Mental health agency expects improvement in wake of leadership changes

New London - The change in structure and leadership at Sound Community Services will benefit the nonprofit mental health agency's programming, quality of care and community presence, the agency said in a news release Friday afternoon.

The release is the first official communication from the agency since a brief statement Tuesday that there had been a leadership change. The release makes no mention of the departure late Monday of Gail Lawson, executive director since 2005, or of the status of two other administrators, Chief Financial Officer Cindy Kirchhoff and Chief Informatics Officer Christopher "Heath" Bish. All three names have been removed from the agency's website, however.
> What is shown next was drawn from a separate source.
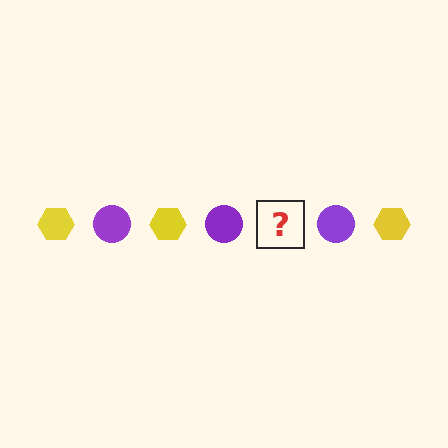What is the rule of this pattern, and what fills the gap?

A team comprising Lance Niles, corporate compliance officer; Jessica DeFlumer-Trapp, director of community support programs; and Gino DeMaio, director of housing and residential services, is now managing the agency, the news release said. With about 700 clients and an annual budget of about $10 million, Sound Community Services is southeastern Connecticut's largest provider of outpatient mental health services for adults. State and federal agencies provide most its funding.

Sound Community Services' 12-member board of directors expects that "this new leadership structure will allow for collaborative work to improve current issues, develop a meaningful strategic plan, and carry the agency into the future," the release said.

Board Chairwoman Jane Cable declined to provide any information beyond what was contained in the release.

Lawson's departure Monday came five weeks after articles in The Day disclosed that about $222,000 in purchases for airplane flights, hotel stays, restaurant meals and various retail items were charged to agency credit cards issued to Lawson, Bish and Kirchhoff. The State Auditor of Public Accounts is investigating the credit card statements and other financial information, as well as an electronic medical records consulting company being run out of the agency by Lawson and Bish.

The financial issues came to light amid criticism raised by a group of former employees about tyrannical leadership and high turnover at the agency. In addition, the state Department of Mental Health and Addiction Services has been monitoring the agency since December because of client care issues including a lack of medical professionals to prescribe and administer psychiatric medications.

Addressing one of those concerns, the news release announced the hiring of Dr. Stephen Vance as the agency's chief medical officer. He had previously been chief medical officer of the Mendocino Community Mental Health Center in Ukiah, Calif., and has received awards in psychotherapy and psychiatry, the release said.

"Throughout the past year, the agency has continued to provide excellent, high-quality services in the majority of programs," the release said. "This is a clear testimony to the skill and dedication of our employees, who have continued to support leadership and have remained focused on the agency's persons served."